Live or Dead™ Fixable Dead Cell Staining Kit *Deep Red Fluorescence*

Protocol summary

1. Prepare samples in HHBS (0.5 mL/assay)
2. Replace with HHBS
3. Add Stain It™ Deep Red to the cell suspension
4. Stain the cells at room temperature or 37°C for 20 - 60 minutes
5. Wash the cells
6. Fix the cells (optional)
7. Examine the sample with flow cytometer and/or fluorescence microscope using the appropriate Excitation/Emission filter

Important notes
Thaw all the components at room temperature before starting the experiment.

1. Stain It™ Deep Red stock solution (500X):
Add 200 µL DMSO (Component B) into the vial of Stain It™ Deep Red (Component A) to have 500X Stain It™ Deep Red stock solution.

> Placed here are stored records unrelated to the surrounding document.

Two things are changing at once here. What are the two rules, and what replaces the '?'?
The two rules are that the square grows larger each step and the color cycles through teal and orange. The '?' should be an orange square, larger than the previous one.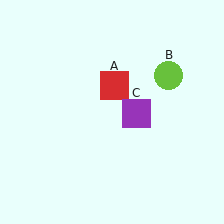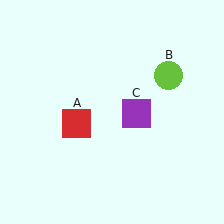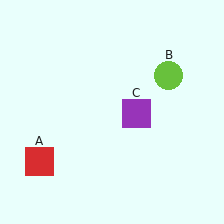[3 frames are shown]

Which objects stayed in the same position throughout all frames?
Lime circle (object B) and purple square (object C) remained stationary.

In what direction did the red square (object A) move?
The red square (object A) moved down and to the left.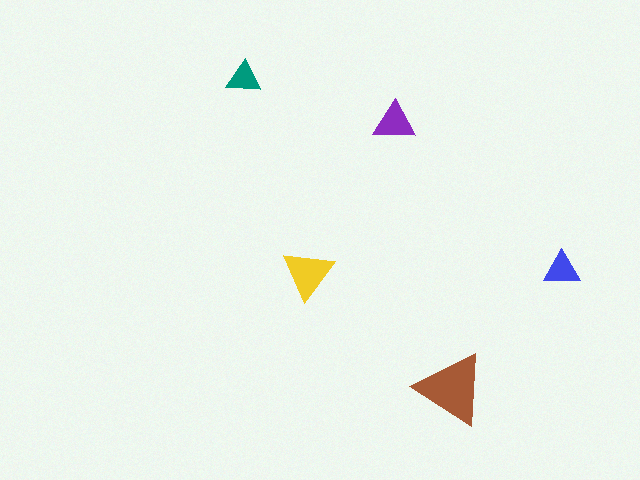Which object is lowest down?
The brown triangle is bottommost.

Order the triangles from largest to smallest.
the brown one, the yellow one, the purple one, the blue one, the teal one.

For guidelines on cell sample preparation, please visit
https://www.aatbio.com/resources/guides/cell-sample-preparation.html

Table 1. Fluorescence spectra properties and suggested excitation laser for flow cytometry analysis

1. Prepare cells using 1X Hanks and 20 mM Hepes buffer (HHBS) or sodium azide-free and serum/protein-free buffer of your choice.
   
   
2. Wash cells once with HHBS or the azide- and serum/protein-free buffer of your choice.
   
   
3. Resuspend cells at 5 - 10 × 10⁶/mL in HHBS or in the azide- and serum/protein-free buffer of your choice.
   
   
4. Add 1 µL of 500X Stain It™ Deep Red stock solution to 0.5 mL of cells/assay and mix it well.
   
   
5. Incubate at room temperature or 37°C, 5% CO₂ incubator for 20 - 60 minutes, protected from light. Note: The optimal stain concentrations and incubation time should be experimentally determined for different cell lines.
   
   
6. Wash cells twice and resuspend cells with HHBS or the buffer of your choice.
   
   
7. Fix cells as desired (optional).
   
   
8. Analyze cells with flow cytometer and/or fluorescence microscope using the appropriate Excitation/Emission filter (see Table 1).